# “Software” Requirement Specifications
The package is intended to evaluate predictions by different connectivity models and plot evaluation measures. It should have interfaces that enable the user to read and write data in MATLAB format and also gifti files. 

## Modules

### Data Integration Module
Should be able to work with MATLAB’s .mat files and gifti files.
* Read in MATLAB’s .mat file
    * Model’s input data used for prediction. Can be a structure with all the possible input data:
        * Activity profiles
        * Time series
            * Predicted
            * Residual
            * Raw
    * <font color = 'red'>Model’s output data structures for models created in MATLAB.<font color = 'black'>
* Read in gifti formats to create cortical and cerebellar maps.
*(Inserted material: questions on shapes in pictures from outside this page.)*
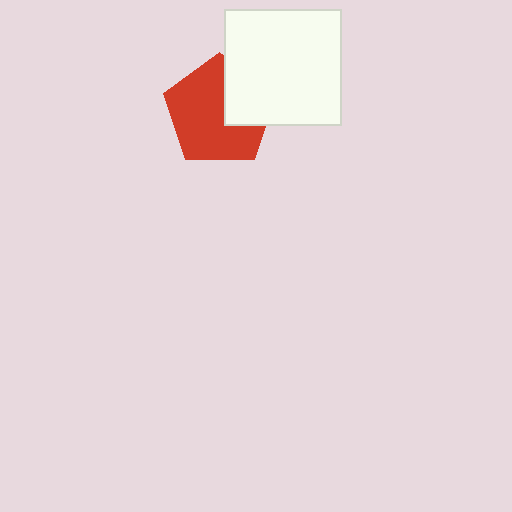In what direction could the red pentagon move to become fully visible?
The red pentagon could move left. That would shift it out from behind the white square entirely.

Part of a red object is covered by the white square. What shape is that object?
It is a pentagon.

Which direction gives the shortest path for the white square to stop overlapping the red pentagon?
Moving right gives the shortest separation.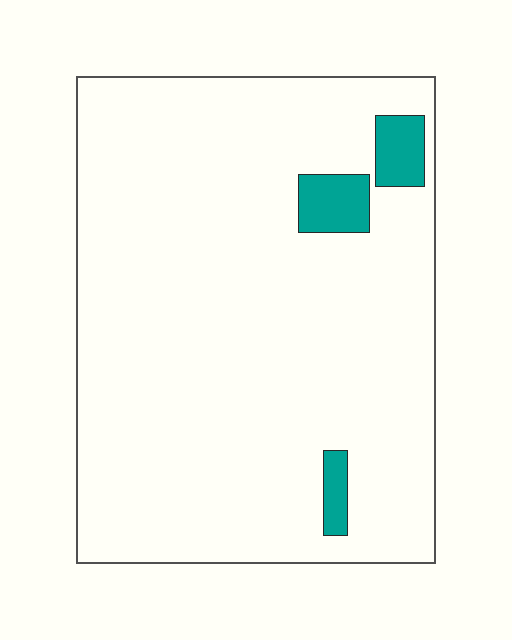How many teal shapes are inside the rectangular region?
3.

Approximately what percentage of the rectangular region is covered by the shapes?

#### How to load in MATLAB’s structures (saved as .mat files) into python?
* Using python’s Matlab engine. Follow the instructions in https://www.mathworks.com/help/matlab/matlab_external/install-the-matlab-engine-for-python.html
* mat73 package seems to be working for .mat files saved with '-v7.3'
    * Pros: Works really good for -v7.3
    * Cons: Works __only__ for version 7.3
* scipy.io loadmat .mat files saved with versions before -7.3
    
#### List of functions:
<font color = 'green'>__matImport__:<font color = 'black'>
* Import mat files saved with v7.3 or before
* Cannot import SPM.mat files saved with v7.3
* Can handle nested structures
    
<font color = 'green'>__giftiImport__:<font color = 'black'>
* Import gifti files
* Uses nibabel
** not even sure if we need it.

### Preparation Module
preparing input data for the modelling and evaluation pipelines.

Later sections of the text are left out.